Но это происходит за счет народа, существующего на грани истощения своих ресурсов и раздираемого страшной гражданской войной, которой не видно ни конца, ни края. В долгосрочной перспективе, однако, российское вмешательство в пользу Асада было во многом переоценено всеми теми, кто поначалу расценивал путинское решение как вредоносное и ненужное в сирийском вопросе. Евросоюз, таким образом, рискует снова остаться бездействующим и пассивным наблюдателем в Сирии, особенно в свете вовлеченности Путина — того Путина, который, несмотря ни на что, остается экономически «жизненно необходим» для правительств ЕС.

Последние события и обвинения США в адрес Москвы в поддержке химической атаки в Сирии представляются последней главой англо-американского противостояния с Россией. Слишком рано говорить о том, какое участие принимала Россия, какую роль сыграл Израиль, какую ответственность несут стороны, спонтанно выступающие в раздираемой войной Сирии. Но с уверенностью можно сказать, что все это, помимо переноса ответственности на Кремль, еще раз подтверждает, что у международного сообщества есть серьезная проблема, и ее необходимо решать — это его устаревшая и уже устоявшаяся нерешительность в отношении ООН, ставшего пленником его вето.

— Если Европа будет по-настоящему едина в своих решениях, особенно, во внешнеполитических вопросах, как, например, тех, что касаются отношений с Россией, она сможет оказывать большее влияние на свои общественные инстанции. Насколько сплочен Евросоюз в этом отношении?

— Европа — это крупный геополитический организм, и она останется таковым еще очень долго. Это стратегический партнер для России, совмещающий в себе экономические и политические интересы, куда можно попасть, если принимать логичные, а не продиктованные сторонними требованиями решения. Внешняя политика не должна подчиняться экономическому шантажу, не должна идти на поводу у банков и зависеть от различных популистов, формирующих климат недоверия в отношении действий всего ЕС. Европейский союз, на мой взгляд, сегодня достиг низшей точки привлекательности с 1993 года, года его основания, и на то имеется множество причин, которые трудно пересказать в рамках краткой беседы.

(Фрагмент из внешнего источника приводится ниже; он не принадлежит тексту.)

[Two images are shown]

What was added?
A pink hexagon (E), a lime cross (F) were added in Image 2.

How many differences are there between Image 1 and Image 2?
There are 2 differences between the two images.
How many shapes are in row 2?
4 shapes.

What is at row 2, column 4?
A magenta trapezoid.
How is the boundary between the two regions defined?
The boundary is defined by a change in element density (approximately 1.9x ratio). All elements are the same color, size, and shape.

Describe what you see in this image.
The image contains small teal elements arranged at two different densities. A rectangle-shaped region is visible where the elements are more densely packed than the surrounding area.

Но одна из причин, оправдывающих это утверждение — это, безусловно, ошибочность самой идеи союза, простирающегося от Гибралтара до Урала, то есть вмещающего, таким образом, и Россию. Это стало основой исторической ошибки, в рамках которой развивались надуманные представления о «братском альянсе». А потом произошло столкновение с враждебной Россией, которой едва ли не досаждало бесполезное ухаживание западных лидеров. Россия отстаивает свою принадлежность к европейскому континенту, но не намерена при этом отказываться от своих культурных и политических особенностей. Мирная и стабильная Россия, на мой взгляд, гораздо полезнее для ЕС, где не обходится без сильных политических разногласий, циклических кризисов в странах-членах, а также порой и без нарастания антиевропейских настроений, которые поддерживают популистские партии, пользуясь длительной волной экономического кризиса, накрывающей Европу уже почти десять лет.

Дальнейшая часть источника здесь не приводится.